Wait, this is the DMV. How can I expect intelligence, let alone a sense of humor? He stood there, staring at Steve and his supervisor. It occurred to him that everything was backward at government-run organizations – the further up the chain of command the more stupid the employee, illustrating the inevitable power of the Peter Principle.
“Sir, if you continue to be difficult, we’ll be forced to have security escort you from the building,” the supervisor said.
Joe didn’t know whether to burst out laughing or to scream when an idea popped into his head. He raised his hand with his forefinger extended. “Give me a moment, please.” He reached into his pocket to retrieve his iPhone, brought up his browser and searched for U.S. maps. Finding one that was sufficiently labeled, he pinched out the image to zoom toward the southwest corner of the U.S.
“Excuse me, sir. Can I show you something? If you’ll just look at this map of the United States, you’ll notice there is a large space between the states of Arizona and Texas. There. Right there. See that? That’s another state. It’s called New Mexico. That’s where I bought my car.
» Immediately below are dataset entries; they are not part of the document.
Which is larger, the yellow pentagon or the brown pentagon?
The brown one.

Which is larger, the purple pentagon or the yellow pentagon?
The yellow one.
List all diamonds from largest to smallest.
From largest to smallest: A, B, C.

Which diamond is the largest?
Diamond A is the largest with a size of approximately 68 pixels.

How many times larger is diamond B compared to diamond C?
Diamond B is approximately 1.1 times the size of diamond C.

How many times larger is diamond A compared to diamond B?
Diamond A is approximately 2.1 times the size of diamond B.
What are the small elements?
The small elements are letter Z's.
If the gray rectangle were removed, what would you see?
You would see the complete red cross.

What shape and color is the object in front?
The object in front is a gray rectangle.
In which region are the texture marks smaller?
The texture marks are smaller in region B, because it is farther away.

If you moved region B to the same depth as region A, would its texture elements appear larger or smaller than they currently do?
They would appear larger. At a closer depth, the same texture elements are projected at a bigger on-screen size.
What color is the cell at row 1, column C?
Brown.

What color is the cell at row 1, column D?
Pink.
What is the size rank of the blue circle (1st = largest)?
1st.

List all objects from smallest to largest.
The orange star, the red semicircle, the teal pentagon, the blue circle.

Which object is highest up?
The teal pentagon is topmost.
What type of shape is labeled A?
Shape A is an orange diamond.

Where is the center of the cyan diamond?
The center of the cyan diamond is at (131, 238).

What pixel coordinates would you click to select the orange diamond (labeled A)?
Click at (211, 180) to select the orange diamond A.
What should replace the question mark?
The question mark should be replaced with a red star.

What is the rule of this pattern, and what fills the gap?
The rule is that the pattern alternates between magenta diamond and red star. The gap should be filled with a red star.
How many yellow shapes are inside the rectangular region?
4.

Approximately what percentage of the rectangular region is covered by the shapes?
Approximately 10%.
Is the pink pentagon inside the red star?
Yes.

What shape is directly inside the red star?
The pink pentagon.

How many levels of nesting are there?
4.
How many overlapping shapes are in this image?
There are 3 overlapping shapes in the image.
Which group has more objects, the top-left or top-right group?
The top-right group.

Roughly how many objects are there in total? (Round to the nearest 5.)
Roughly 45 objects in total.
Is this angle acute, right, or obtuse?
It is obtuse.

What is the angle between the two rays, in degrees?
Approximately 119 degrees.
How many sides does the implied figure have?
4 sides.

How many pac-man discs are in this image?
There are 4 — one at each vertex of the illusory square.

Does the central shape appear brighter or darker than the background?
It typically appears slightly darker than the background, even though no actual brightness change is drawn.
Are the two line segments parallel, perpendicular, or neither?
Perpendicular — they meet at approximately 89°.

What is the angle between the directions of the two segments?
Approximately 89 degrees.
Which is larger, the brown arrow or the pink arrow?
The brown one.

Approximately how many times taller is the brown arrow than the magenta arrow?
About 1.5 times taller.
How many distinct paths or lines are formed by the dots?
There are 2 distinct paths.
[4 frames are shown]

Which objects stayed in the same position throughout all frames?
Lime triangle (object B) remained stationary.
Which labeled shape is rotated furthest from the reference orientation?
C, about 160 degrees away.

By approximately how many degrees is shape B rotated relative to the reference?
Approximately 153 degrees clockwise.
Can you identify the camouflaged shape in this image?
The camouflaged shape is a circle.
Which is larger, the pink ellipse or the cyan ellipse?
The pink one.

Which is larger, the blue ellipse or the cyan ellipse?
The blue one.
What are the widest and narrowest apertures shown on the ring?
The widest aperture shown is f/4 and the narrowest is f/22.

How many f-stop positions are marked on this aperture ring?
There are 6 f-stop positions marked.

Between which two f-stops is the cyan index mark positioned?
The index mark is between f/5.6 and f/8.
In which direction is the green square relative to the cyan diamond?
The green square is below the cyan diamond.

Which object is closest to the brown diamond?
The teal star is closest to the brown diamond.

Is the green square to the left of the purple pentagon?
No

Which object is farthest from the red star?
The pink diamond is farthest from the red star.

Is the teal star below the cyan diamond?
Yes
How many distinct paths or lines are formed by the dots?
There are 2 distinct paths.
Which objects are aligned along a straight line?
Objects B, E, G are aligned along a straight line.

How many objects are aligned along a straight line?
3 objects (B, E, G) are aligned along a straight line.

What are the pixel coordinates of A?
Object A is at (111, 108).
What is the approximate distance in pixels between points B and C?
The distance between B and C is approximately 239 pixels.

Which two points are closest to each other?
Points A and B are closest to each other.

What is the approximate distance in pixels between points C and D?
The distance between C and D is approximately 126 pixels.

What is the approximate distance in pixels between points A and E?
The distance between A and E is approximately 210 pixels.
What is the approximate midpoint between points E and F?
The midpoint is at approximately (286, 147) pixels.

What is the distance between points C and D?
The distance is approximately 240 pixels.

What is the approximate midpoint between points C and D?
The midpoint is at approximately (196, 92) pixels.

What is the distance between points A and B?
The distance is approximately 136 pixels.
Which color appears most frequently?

Really. It’s not a foreign country. I’m not sure when it became a state, but I’m pretty sure it’s been a while.” He felt like a damn kindergarten teacher.
Steve and his supervisor were competing to stare at Joe’s phone. It hit them at the same time as they both raised their heads in a classic, double aha-moment..
So, this is what the face of someone eating crow looks like.
“I’m sorry, sir. You should have told us it was that Mexico. We get a lot of immigrants in here trying to get their cars registered from their country.”
Yeah, probably from places like Old York.